As shown in FIG. 11 , in some examples, the measuring device 200 for fundus images may include an acquisition module 50 , a network module 20 and an identification module 60 . In some examples, acquisition module 50 may be configured to acquire fundus images. For details, refer to the relevant description in step S420. In some examples, network module 20 may be configured to receive a fundus image and obtain a first output and a second output based on the fundus image.

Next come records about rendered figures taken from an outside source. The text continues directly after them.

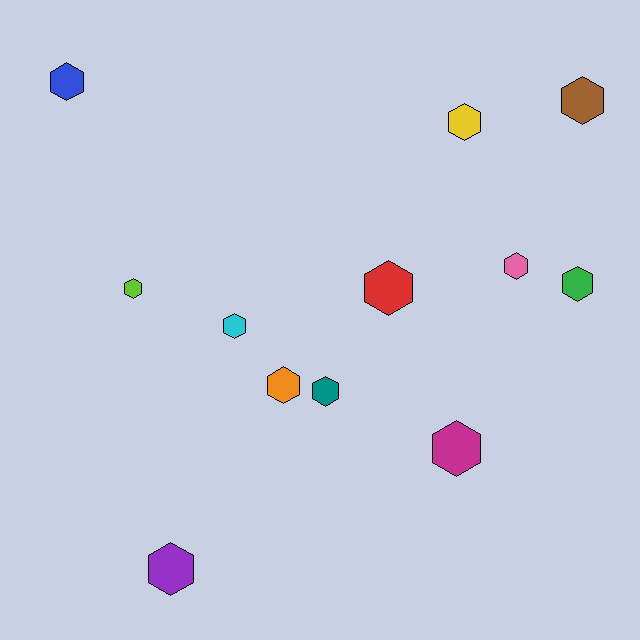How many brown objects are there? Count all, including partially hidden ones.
There is 1 brown object.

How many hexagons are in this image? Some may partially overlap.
There are 12 hexagons.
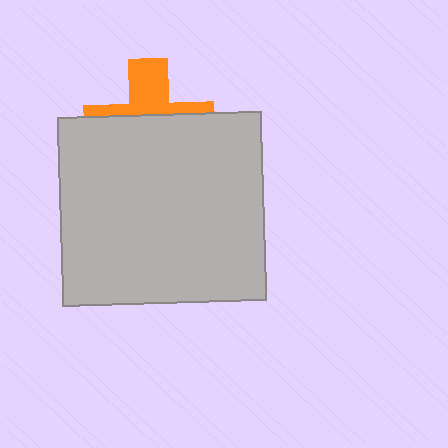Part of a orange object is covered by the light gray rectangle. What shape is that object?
It is a cross.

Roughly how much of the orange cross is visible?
A small part of it is visible (roughly 35%).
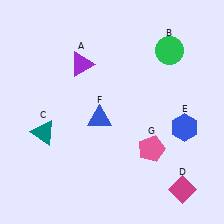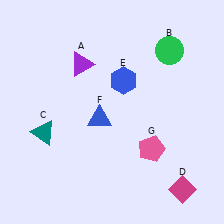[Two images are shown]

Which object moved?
The blue hexagon (E) moved up and to the left.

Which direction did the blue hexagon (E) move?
The blue hexagon (E) moved up and to the left.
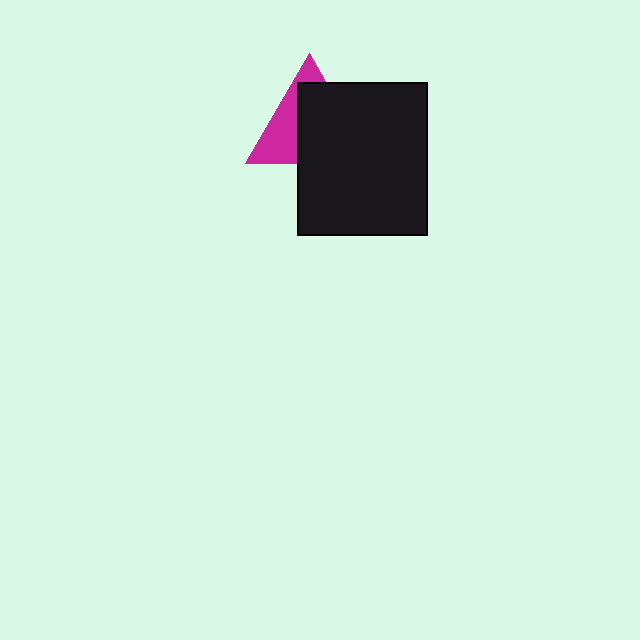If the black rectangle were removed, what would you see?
You would see the complete magenta triangle.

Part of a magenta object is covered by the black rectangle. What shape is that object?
It is a triangle.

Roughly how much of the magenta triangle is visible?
A small part of it is visible (roughly 40%).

For details, refer to the relevant description of the network module 20 and step S440. In some examples, the identification module 60 may be configured to identify the target based on the first output and the second output to obtain a tight frame of the optic cup and/or optic disc in the fundus image for measurement. For details, refer to the relevant description in step S460. In some examples, the measuring device 200 may further include a cup-to-disk ratio module (not shown). The cup-to-disk ratio module may be configured to obtain a cup-to-disc ratio based on the tight framing of the cup and disc in the fundus image. For details, refer to the related description of obtaining the ratio of the optic cup and optic disc based on the tight frame of the optic cup and optic disc in the fundus image.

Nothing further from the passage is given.